Der amerikanische Raketenwissenschaftler Michael Armstrong (Paul Newman) ist mit seiner Assistentin und Verlobten Sarah Sherman (Julie Andrews) zu einer Konferenz nach Kopenhagen unterwegs, als er plötzlich bekanntgibt, dass er nach Stockholm fliegen muss. Sarah ist dermaßen überrascht von Michaels Verhalten, dass sie am Ticketschalter im Hotel nachfragt und erfährt, dass ihr Verlobter statt nach Stockholm nach Ost-Berlin fliegt. Kurzerhand nimmt sie den selben Flieger und beobachtet nach der Landung in Berlin-Schönefeld, wie Michael von Heinrich Gerhard (Hansjörg Felmy), dem Leiter des Staatssicherheitsdienstes, der Politiker-Elite und der Presse mit Freuden empfangen wird. Armstrong, der in seiner Heimat an dem Raketenabwehrsystem GAMMA 5 gearbeitet hatte, will der nuklearen Bedrohung ein Ende setzen und mit dem Osten sein Wissen teilen.
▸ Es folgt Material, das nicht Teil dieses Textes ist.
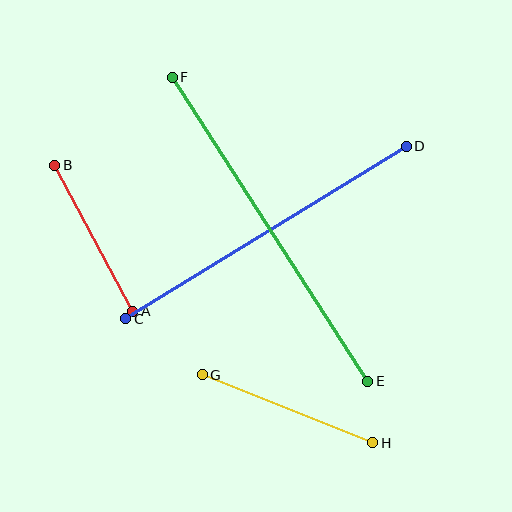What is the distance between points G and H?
The distance is approximately 183 pixels.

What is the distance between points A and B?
The distance is approximately 165 pixels.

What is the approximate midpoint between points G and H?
The midpoint is at approximately (287, 409) pixels.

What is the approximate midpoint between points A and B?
The midpoint is at approximately (94, 238) pixels.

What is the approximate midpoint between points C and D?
The midpoint is at approximately (266, 233) pixels.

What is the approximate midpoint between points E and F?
The midpoint is at approximately (270, 229) pixels.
Doch sein ostdeutscher Kollege Professor Gustav Lindt (Ludwig Donath) stellt schnell fest, dass Armstrong über kein weiterreichendes Wissen verfügt und offensichtlich seine eigene Agenda verfolgt …
Das deutsche Publikum durfte sich freuen, in dem 1966 von Altmeister Alfred Hitchcock inszenierten Spionage-Thriller-Drama „Der zerrissene Vorhang“ eine feine Riege deutscher Kinostars bewundern zu können, neben dem als Stasi-Chef agierenden Hansjörg Felmy („Buddenbrooks“, „Der Henker von London“) vor allem Wolfgang Kieling („Die Banditen vom Rio Grande“, „Duell vor Sonnenuntergang“) als Armstrongs Aufpasser und Günter Strack („Das Wunder des Malachias“, „Maigret und sein größter Fall“) als deutscher Wissenschaftler.
Bei der Auswahl seiner Hauptdarsteller tat sich Hitchcock allerdings schwer, denn Hollywood-Star Paul Newman („Exodus“, „Haie der Großstadt“) nimmt man die Rolle des Physikers, der auf eigene Faust im Ostblock nach der Formel sucht, die seine eigene Forschung voranbringen soll, nicht besonders überzeugend. Und Musical-Star Julie Andrews („Mary Poppins“, „Meine Lieder, meine Träume“) ist ganz weit davon entfernt, das unterkühlte Sex-Appeal von Hitchcocks blonden Schönheiten wie Grace Kelly, Vera Miles, Tippi Hedren oder Ingrid Bergman auszustrahlen.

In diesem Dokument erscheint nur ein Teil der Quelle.